Building our collective understanding of One Health
One of the things Gerdts is most proud of is that he’s a veterinarian by training, but now working on both human and animal diseases. “That really speaks to what we call One Health,” says Gerdts. “It’s all linked. You really can’t separate one from the other. And I think my whole career has shown how the concept of One Health is true, how the two (animal and human health) are linked.” It’s gratifying, he says, that even as a veterinarian, he can be at the forefront of research and do “really cool science.” “I think it shows future veterinarians that there are so many things in this profession that you can go into – you don’t have to be a practising veterinarian.”
Singh worked with Gerdts from 2012 to 2018 to create and lead Canada’s first One Health training program, which educated young students from dozens of countries and encouraged their collaboration in the fight against infectious diseases. “His ideas were ahead of their time,” says Singh. “His favorite metaphor is we cannot begin to hire firefighters when the fire has already begun. We need to have the firefighters trained and ready to go. That’s what we were trying to do through the One Health training program.” Graduates of the program, says Singh, are now active in pandemic research in Canada, Germany, India, and Brazil. “He was very farsighted in these matters.”

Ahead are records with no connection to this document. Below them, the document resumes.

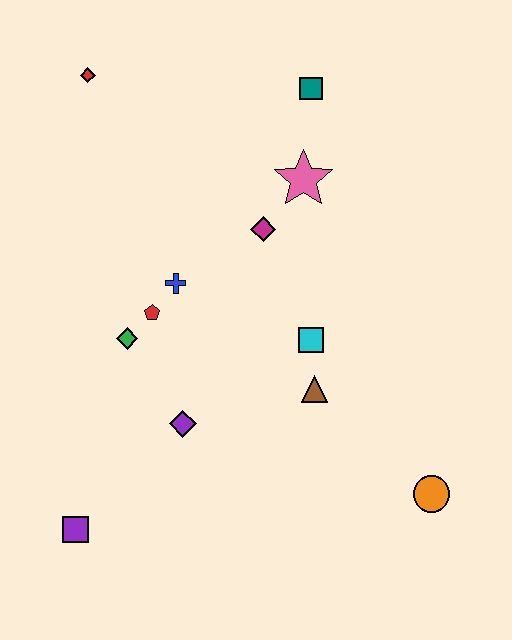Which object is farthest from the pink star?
The purple square is farthest from the pink star.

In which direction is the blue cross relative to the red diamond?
The blue cross is below the red diamond.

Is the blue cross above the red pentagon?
Yes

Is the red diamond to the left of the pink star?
Yes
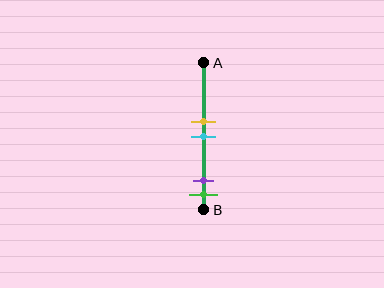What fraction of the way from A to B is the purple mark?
The purple mark is approximately 80% (0.8) of the way from A to B.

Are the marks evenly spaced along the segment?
No, the marks are not evenly spaced.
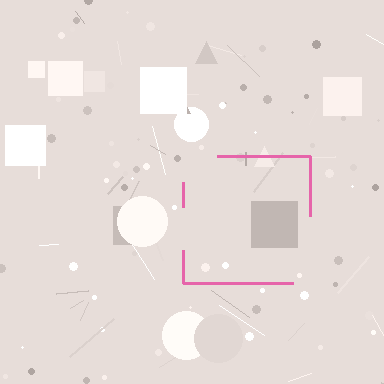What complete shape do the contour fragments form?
The contour fragments form a square.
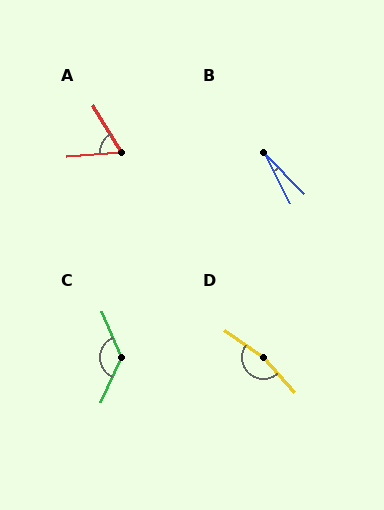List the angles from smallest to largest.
B (17°), A (63°), C (132°), D (167°).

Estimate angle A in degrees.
Approximately 63 degrees.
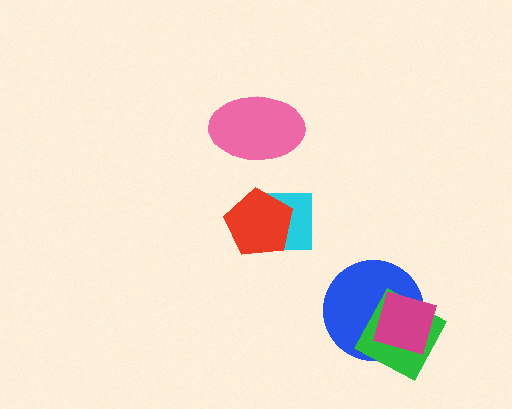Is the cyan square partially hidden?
Yes, it is partially covered by another shape.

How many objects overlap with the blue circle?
2 objects overlap with the blue circle.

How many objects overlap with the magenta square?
2 objects overlap with the magenta square.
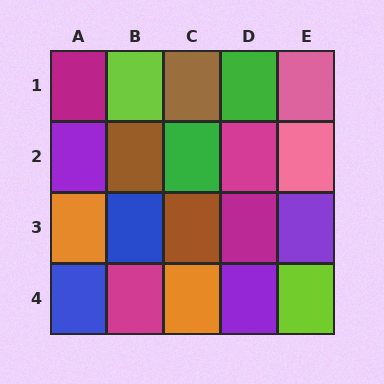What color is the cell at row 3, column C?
Brown.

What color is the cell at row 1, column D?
Green.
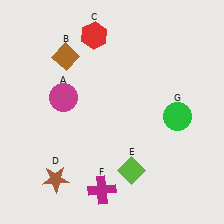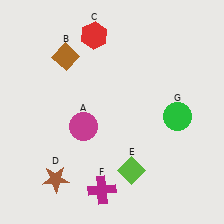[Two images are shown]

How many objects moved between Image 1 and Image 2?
1 object moved between the two images.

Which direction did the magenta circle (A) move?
The magenta circle (A) moved down and to the right.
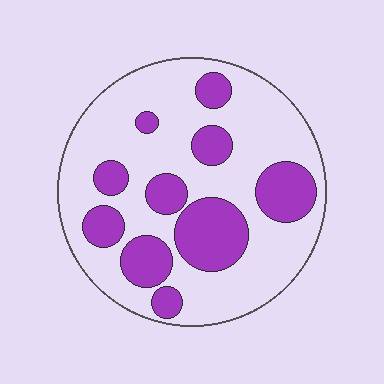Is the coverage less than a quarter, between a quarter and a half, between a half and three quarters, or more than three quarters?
Between a quarter and a half.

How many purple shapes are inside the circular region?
10.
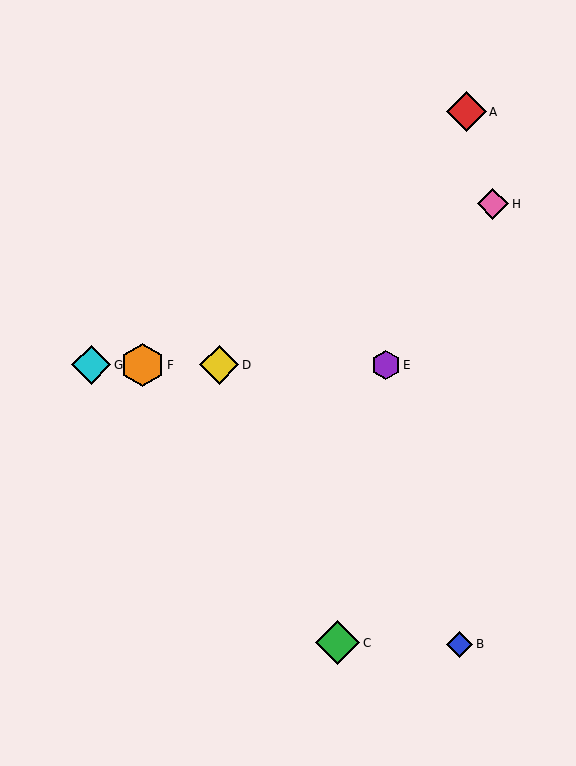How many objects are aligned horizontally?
4 objects (D, E, F, G) are aligned horizontally.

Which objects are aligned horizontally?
Objects D, E, F, G are aligned horizontally.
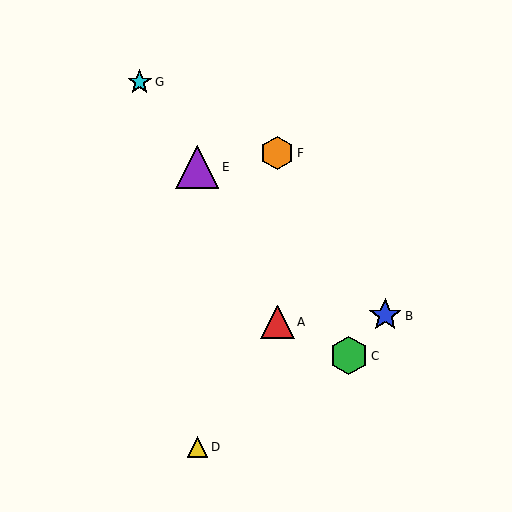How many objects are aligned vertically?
2 objects (D, E) are aligned vertically.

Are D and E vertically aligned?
Yes, both are at x≈197.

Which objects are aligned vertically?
Objects D, E are aligned vertically.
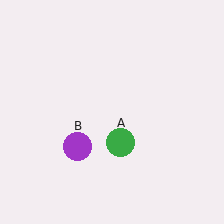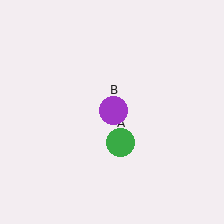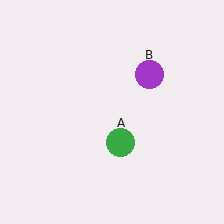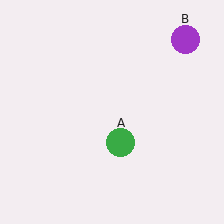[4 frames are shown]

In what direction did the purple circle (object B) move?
The purple circle (object B) moved up and to the right.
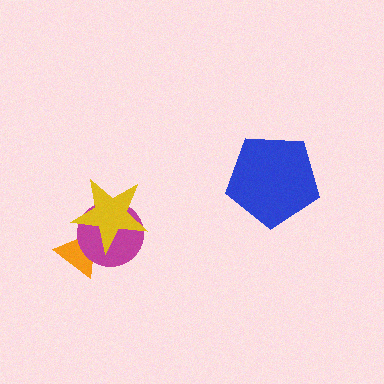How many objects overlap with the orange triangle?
1 object overlaps with the orange triangle.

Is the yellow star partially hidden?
No, no other shape covers it.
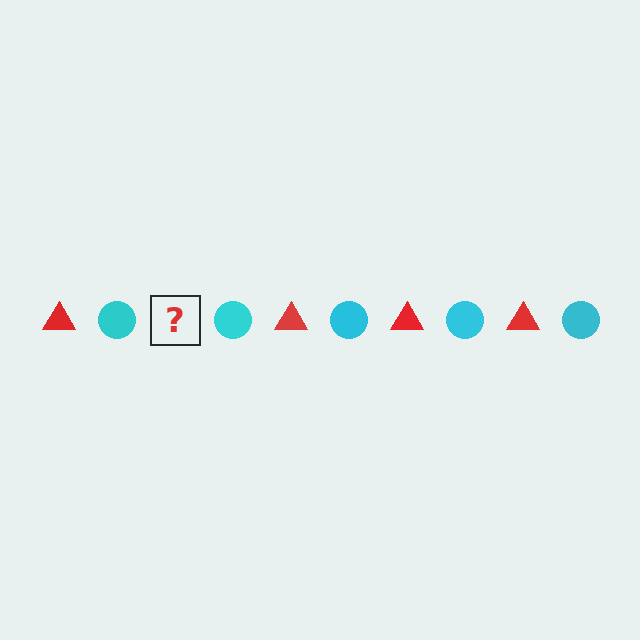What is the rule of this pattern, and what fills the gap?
The rule is that the pattern alternates between red triangle and cyan circle. The gap should be filled with a red triangle.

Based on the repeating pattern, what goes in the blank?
The blank should be a red triangle.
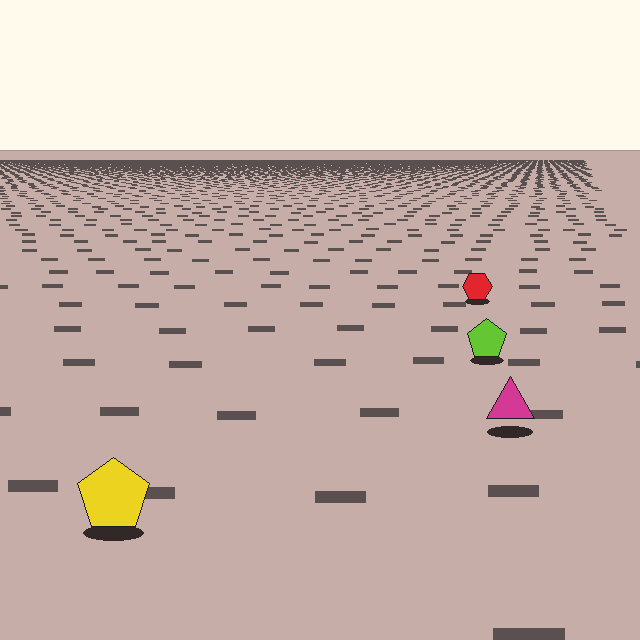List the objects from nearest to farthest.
From nearest to farthest: the yellow pentagon, the magenta triangle, the lime pentagon, the red hexagon.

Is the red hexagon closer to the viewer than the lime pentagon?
No. The lime pentagon is closer — you can tell from the texture gradient: the ground texture is coarser near it.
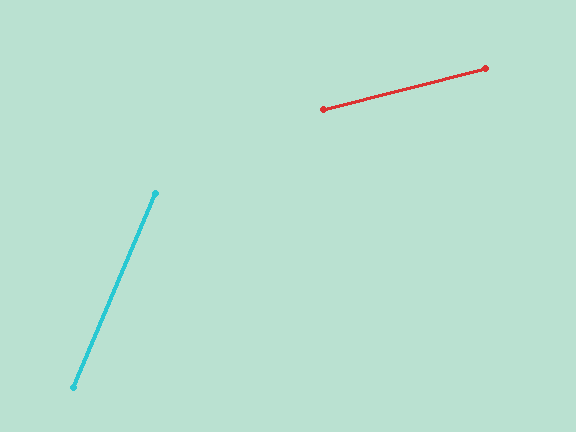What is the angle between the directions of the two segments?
Approximately 53 degrees.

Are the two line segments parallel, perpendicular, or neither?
Neither parallel nor perpendicular — they differ by about 53°.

Protecting the health of people in Saskatchewan and abroad
Under Gerdts, VIDO made massive contributions to Canada’s pandemic response – including being the first Canadian university organization with a COVID-19 vaccine in clinical trials. At the time, they were still a relatively small fish in a big pond, says Gerdts. “We hadn’t yet advanced a vaccine to clinical trials before. So for us, much of this was new. But this is what we had built for and this is what we had trained our people for. It was the time to do it.”
Gerdts has also led development of several other vaccines for humans and animals. He was co-lead for an international project funded by the Bill & Melinda Gates Foundation which ultimately led to the development of a universal protocol for vaccinating pregnant women to improve the health of newborn babies. Thanks to this work, pregnant women now receive the pertussis (whooping cough) vaccine, to protect their children against the disease.

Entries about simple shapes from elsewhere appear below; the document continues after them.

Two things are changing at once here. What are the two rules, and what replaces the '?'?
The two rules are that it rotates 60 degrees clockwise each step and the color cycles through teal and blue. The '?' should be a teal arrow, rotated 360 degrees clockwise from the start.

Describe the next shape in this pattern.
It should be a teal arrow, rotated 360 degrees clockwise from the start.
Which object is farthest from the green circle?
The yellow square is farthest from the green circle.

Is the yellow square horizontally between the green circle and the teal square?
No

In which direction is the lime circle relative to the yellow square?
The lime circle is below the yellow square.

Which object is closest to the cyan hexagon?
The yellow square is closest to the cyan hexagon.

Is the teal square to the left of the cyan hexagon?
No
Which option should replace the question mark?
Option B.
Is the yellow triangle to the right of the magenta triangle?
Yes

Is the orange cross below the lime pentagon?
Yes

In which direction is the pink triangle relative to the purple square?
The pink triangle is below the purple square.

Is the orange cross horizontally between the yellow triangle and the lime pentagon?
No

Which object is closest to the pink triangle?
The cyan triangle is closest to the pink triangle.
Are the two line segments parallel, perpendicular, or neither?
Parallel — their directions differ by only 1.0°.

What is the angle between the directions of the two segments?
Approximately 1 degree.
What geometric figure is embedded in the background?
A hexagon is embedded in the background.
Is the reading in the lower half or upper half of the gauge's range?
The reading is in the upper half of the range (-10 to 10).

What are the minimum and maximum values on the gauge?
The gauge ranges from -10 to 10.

The right leader, at the right time
Singh was dean of the University of Calgary’s Faculty of Veterinary Medicine when the pandemic hit in 2020. He says he took comfort from knowing that Gerdts was at the helm of VIDO. “He was the right kind of leader, at the right moment, for VIDO,” says Singh.
“I kept on thinking “I am glad Volker Gerdts is the leader at VIDO because he will deliver. And he did. They replicated the virus. They ran an animal model. They developed a vaccine. They tested a vaccine at the same time they were getting funding in place and people in place. I think we as Canadians should be very proud that we have him in this country.”